Jack didn't say anything; it seemed to him that he was always working, even when he wasn't.
"You go to the gym, you watch what you eat, you don't drink," Dr. Garcia was saying. "But what do you do when you're just relaxing? Or are you never relaxed?"
"I have sex," he said.
"The kind of sex you have is not relaxing," Dr. Garcia told him.
"I hang out with my friends," Jack said.
"What friends? Emma's dead, Jack."
"I have other friends!" he protested.
"You have no friends," Dr. Garcia said. "You have professional acquaintances; you're on friendly terms with some of them. But who are your friends?"
Jack pathetically mentioned Herman Castro--the Exeter heavyweight, now a doctor in El Paso. Herman always wrote, "Hey, amigo," on his Christmas cards.

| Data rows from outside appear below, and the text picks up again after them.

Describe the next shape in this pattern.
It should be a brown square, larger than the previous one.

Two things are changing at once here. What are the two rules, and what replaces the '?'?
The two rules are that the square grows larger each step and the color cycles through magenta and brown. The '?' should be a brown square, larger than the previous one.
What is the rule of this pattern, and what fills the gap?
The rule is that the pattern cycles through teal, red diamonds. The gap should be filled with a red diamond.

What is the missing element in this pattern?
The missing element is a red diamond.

"The word amigo doesn't make him your friend," Dr. Garcia pointed out. "Do you remember his wife's name, or the names of his children? Have you ever visited him in El Paso?"

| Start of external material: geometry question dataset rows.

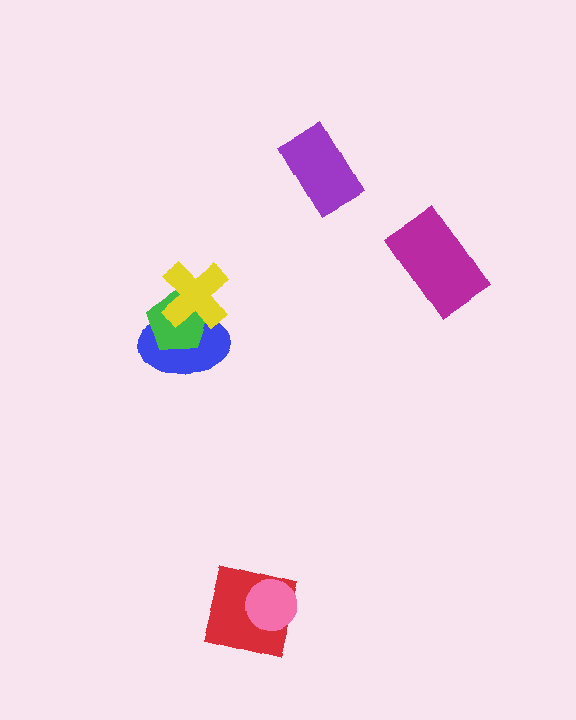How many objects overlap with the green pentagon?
2 objects overlap with the green pentagon.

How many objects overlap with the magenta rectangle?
0 objects overlap with the magenta rectangle.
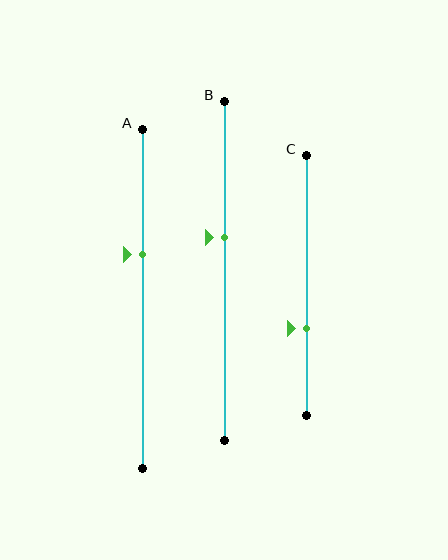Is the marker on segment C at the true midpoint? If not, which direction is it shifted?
No, the marker on segment C is shifted downward by about 16% of the segment length.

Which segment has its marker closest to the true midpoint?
Segment B has its marker closest to the true midpoint.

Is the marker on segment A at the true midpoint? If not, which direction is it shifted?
No, the marker on segment A is shifted upward by about 13% of the segment length.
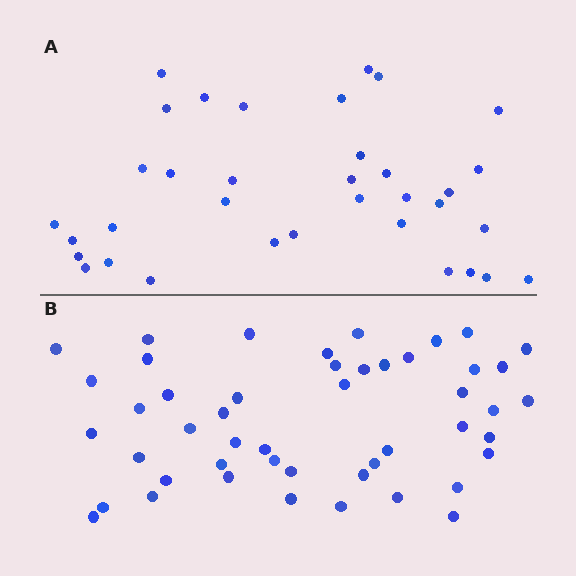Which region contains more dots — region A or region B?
Region B (the bottom region) has more dots.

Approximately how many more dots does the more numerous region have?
Region B has approximately 15 more dots than region A.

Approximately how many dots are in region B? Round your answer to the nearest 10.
About 50 dots. (The exact count is 48, which rounds to 50.)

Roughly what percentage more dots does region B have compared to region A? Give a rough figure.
About 35% more.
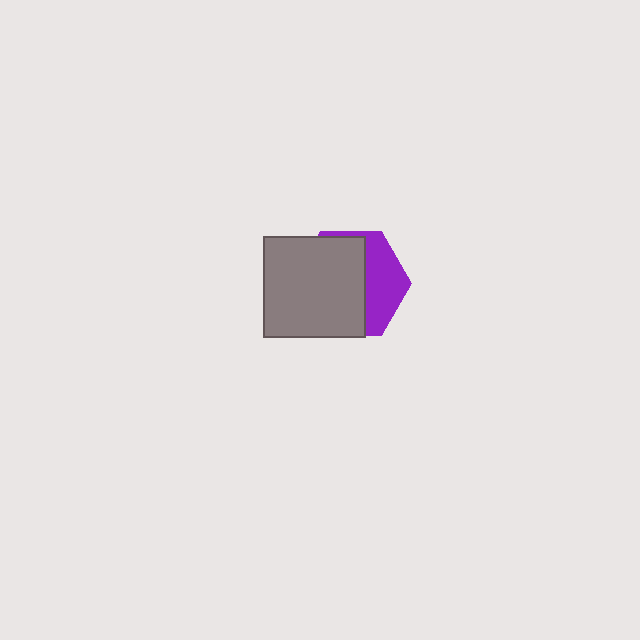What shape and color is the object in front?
The object in front is a gray square.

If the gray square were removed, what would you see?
You would see the complete purple hexagon.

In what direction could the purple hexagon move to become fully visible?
The purple hexagon could move right. That would shift it out from behind the gray square entirely.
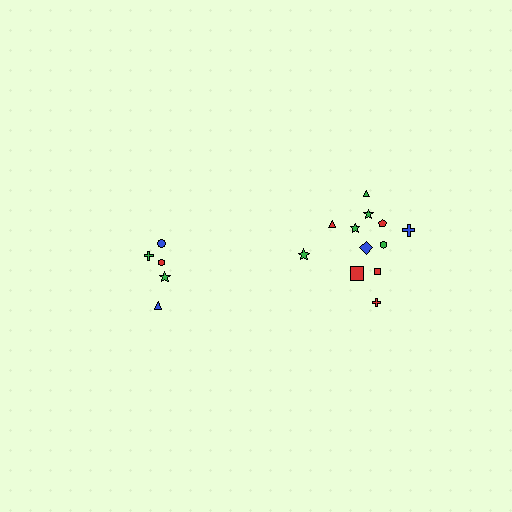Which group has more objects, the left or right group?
The right group.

"You're depressing me," Jack told her.
"I ask my patients to tell me about their life's most emotional moments--the ups and downs, Jack," Dr. Garcia said. "In your case, this means what has made you laugh, what has made you cry, and what has made you feel angry."
"I'm doing it, aren't I?" he asked her.
"But the purpose for doing this, Jack, is that when you tell me your life story, you reveal yourself--at least that's what usually happens, that's what's supposed to happen," Dr. Garcia said. "I regret that, in your case, you've been a very faithful storyteller--and a very thorough one, I believe--yet I don't feel that I know you. I know what's happened to you. Do I ever know it--ad nauseam! But you haven't revealed yourself, Jack. I still don't know who you are. Please tell me who you are."